Super high performance C/C++ hash map (table, dictionary) [closed]

I need to map primitive keys (int, maybe long) to struct values in a high-performance hash map data structure.

My program will have a few hundred of these maps, and each map will generally have at most a few thousand entries. However, the maps will be "refreshing" or "churning" constantly; imagine processing millions of add and delete messages a second.

What libraries in C or C++ have a data structure that fits this use case? Or, how would you recommend building your own? Thanks!


Solution 1:

I would recommend you to try Google SparseHash (or the C11 version Google SparseHash-c11) and see if it suits your needs. They have a memory efficient implementation as well as one optimized for speed. I did a benchmark a long time ago, it was the best hashtable implementation available in terms of speed (however with drawbacks).

Solution 2:

What libraries in C or C++ have a data structure that fits this use case? Or, how would you recommend building your own? Thanks!

Check out the LGPL'd Judy arrays. Never used myself, but was advertised to me on few occasions.

You can also try to benchmark STL containers (std::hash_map, etc). Depending on platform/implementation and source code tuning (preallocate as much as you can dynamic memory management is expensive) they could be performant enough.

Also, if performance of the final solution trumps the cost of the solution, you can try to order the system with sufficient RAM to put everything into plain arrays. Performance of access by index is unbeatable.

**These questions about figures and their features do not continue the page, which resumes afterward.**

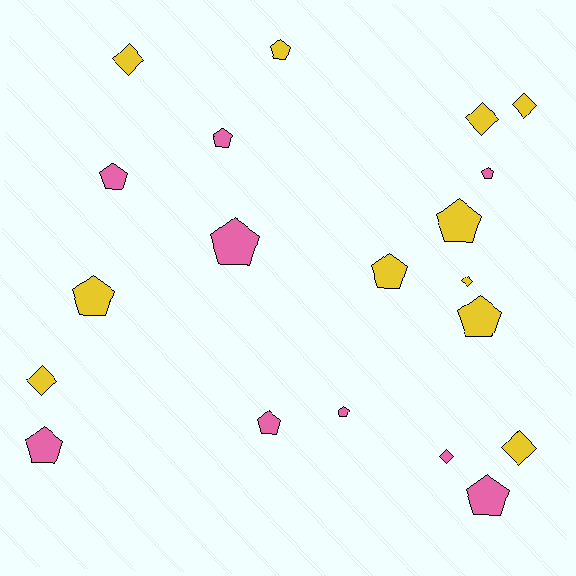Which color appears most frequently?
Yellow, with 11 objects.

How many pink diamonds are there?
There is 1 pink diamond.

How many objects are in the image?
There are 20 objects.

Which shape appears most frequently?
Pentagon, with 13 objects.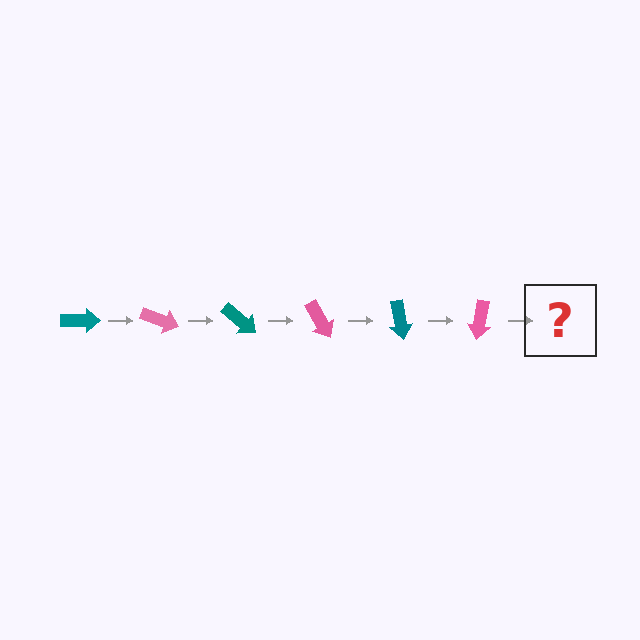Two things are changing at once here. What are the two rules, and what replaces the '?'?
The two rules are that it rotates 20 degrees clockwise each step and the color cycles through teal and pink. The '?' should be a teal arrow, rotated 120 degrees clockwise from the start.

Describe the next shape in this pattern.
It should be a teal arrow, rotated 120 degrees clockwise from the start.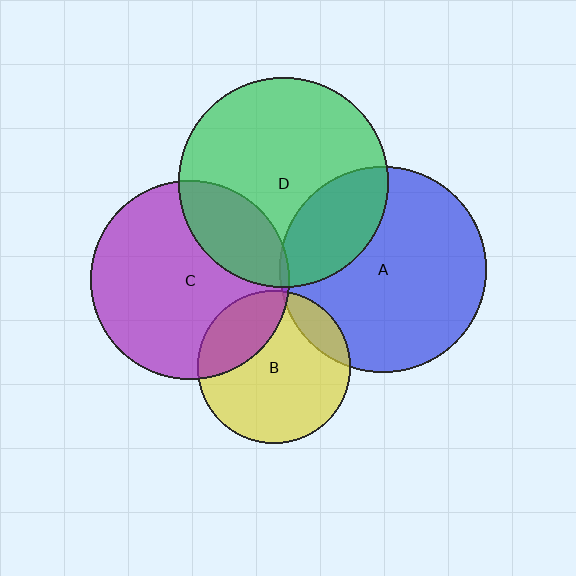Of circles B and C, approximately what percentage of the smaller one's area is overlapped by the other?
Approximately 25%.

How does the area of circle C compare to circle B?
Approximately 1.7 times.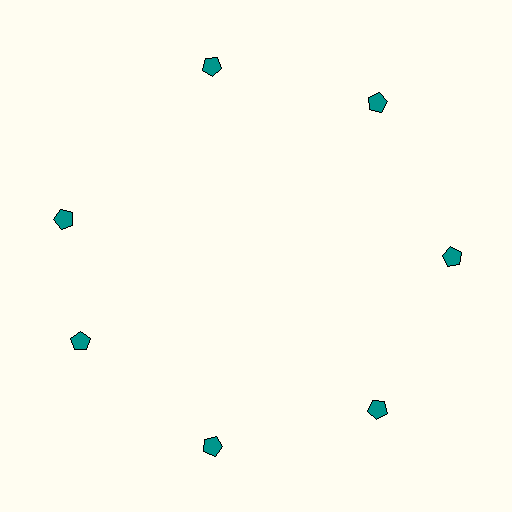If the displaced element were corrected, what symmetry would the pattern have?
It would have 7-fold rotational symmetry — the pattern would map onto itself every 51 degrees.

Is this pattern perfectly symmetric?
No. The 7 teal pentagons are arranged in a ring, but one element near the 10 o'clock position is rotated out of alignment along the ring, breaking the 7-fold rotational symmetry.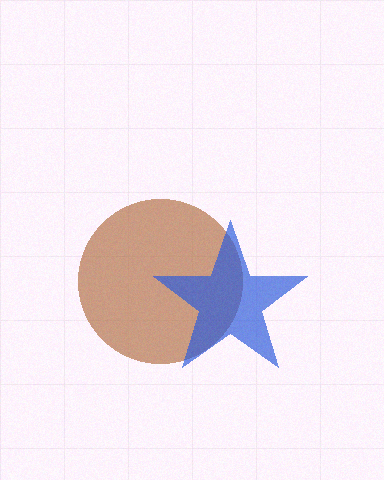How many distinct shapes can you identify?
There are 2 distinct shapes: a brown circle, a blue star.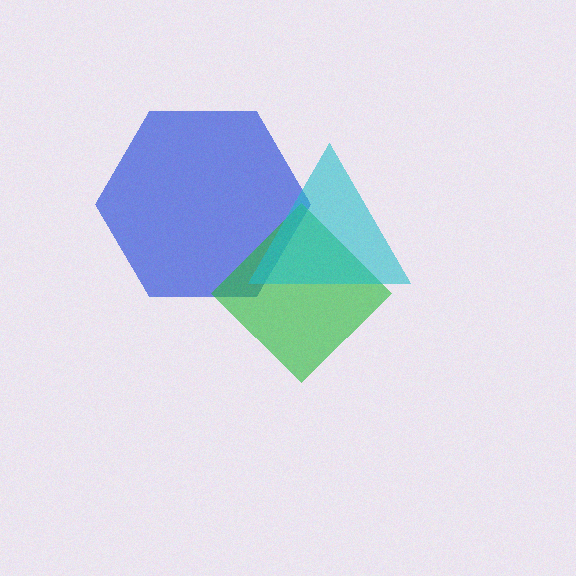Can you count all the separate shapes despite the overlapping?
Yes, there are 3 separate shapes.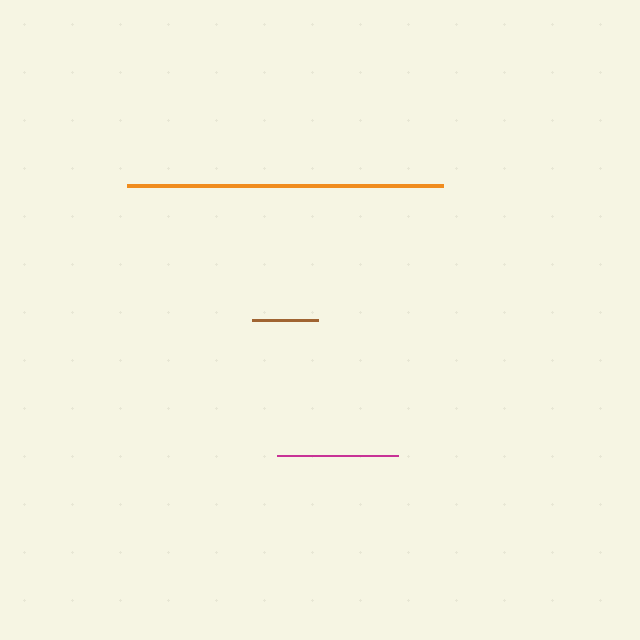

The add/delete operations are much (100x) more frequent than the get operation.

That hints that you might want to concentrate on improving algorithms first. If data are only written, not read, then why write them at all?

Solution 3:

Just use boost::unordered_map (or tr1 etc) by default. Then profile your code and see if that code is the bottleneck. Only then would I suggest to precisely analyze your requirements to find a faster substitute.